The L. plantarum and L. paracasei strains used in this study were the generous gift of Dr. Stig Bengmark. L. plantarum, L. paracasei and L. acidophilus (ATCC No. 53544) were grown first in MRS (DeMan Rogosa & Sharpe, Difco) broth at 37°C, 5% CO2 under non-agigating conditions, centrifuged (20 min, 5400 rpm), and resuspended in modified Hank’s balanced saline solution (HBSS; Invitrogen, Carlsbad, CA) supplemented with 0.04 M MgSO4, 0.03 M MnSO4, 1.15 M K2PO4, 0.36 M sodium acetate, 0.88 M ammonium citrate, 10% polysorbate (growth factor for Lactobacillus sp) and 20% dextrose, then propagated overnight at 37°C, 5% CO2 nonagitating conditions (2 × 109 cfu/mL). The culture was again centrifuged and the supernatant (conditioned media) aseptically filtered using 0.22 μm low protein binding cellulose acetate filters (Millipore).

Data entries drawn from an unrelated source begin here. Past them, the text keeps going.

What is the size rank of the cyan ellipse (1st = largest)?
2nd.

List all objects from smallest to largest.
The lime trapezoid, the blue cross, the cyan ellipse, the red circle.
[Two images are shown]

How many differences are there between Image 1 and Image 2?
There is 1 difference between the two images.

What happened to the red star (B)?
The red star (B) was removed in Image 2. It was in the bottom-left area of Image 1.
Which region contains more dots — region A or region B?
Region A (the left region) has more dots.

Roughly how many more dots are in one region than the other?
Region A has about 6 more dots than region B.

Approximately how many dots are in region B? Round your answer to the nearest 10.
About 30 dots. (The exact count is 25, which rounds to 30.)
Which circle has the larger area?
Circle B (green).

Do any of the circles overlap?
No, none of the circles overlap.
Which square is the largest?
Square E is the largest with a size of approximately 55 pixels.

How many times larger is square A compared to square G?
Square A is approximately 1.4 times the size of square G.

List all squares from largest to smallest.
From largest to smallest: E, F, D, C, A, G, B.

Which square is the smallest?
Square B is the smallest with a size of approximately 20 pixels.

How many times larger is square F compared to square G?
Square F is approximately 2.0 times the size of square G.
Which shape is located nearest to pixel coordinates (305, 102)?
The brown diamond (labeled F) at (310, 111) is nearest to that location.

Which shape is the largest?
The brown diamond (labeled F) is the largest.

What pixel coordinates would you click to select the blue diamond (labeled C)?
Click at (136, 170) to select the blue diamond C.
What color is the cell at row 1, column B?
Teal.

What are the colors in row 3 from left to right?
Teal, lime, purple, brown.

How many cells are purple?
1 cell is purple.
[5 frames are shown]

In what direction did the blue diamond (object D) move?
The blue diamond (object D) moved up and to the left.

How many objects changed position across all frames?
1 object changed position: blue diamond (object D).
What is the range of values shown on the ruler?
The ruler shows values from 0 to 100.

Murine RAW 264.7 macrophage cells (ATCC No. TIB-71) were maintained at 37°C in Dulbecco’s modified Eagle’s medium (DMEM) with 4 mM L-glutamine and 10% fetal bovine serum and used up to passage 30.
YAMC (young adult mouse colon) cells (gift of Dr. R. Whitehead, Vanderbilt University, Nashville, TN)22 were maintained under permissive conditions (33°C) in RPMI 1640 medium with 5% (vol/vol) fetal bovine serum, 5U/mL murine IFN-γ (Gibco BRL, Grand Island, NY), 50 μg/mL streptomycin, 50 U/mL penicillin, supplemented with ITS+ Premix (BD Biosciences, Bedford, MA), and differentiated under nonpermissive conditions at 37°C as previously described.17 Cells were pretreated with Lp-CM for 4 hours, then treated with either TNF-α, 30 ng/mL for 30 minutes (Peprotech, Rocky Hill, NJ), flagellin, 100 ng/mL for 30 minutes (Axxora LCC, San Diego, CA), or poly dI:dC, 50 μg/mL for 16 hours (Invivogen, San Diego, CA).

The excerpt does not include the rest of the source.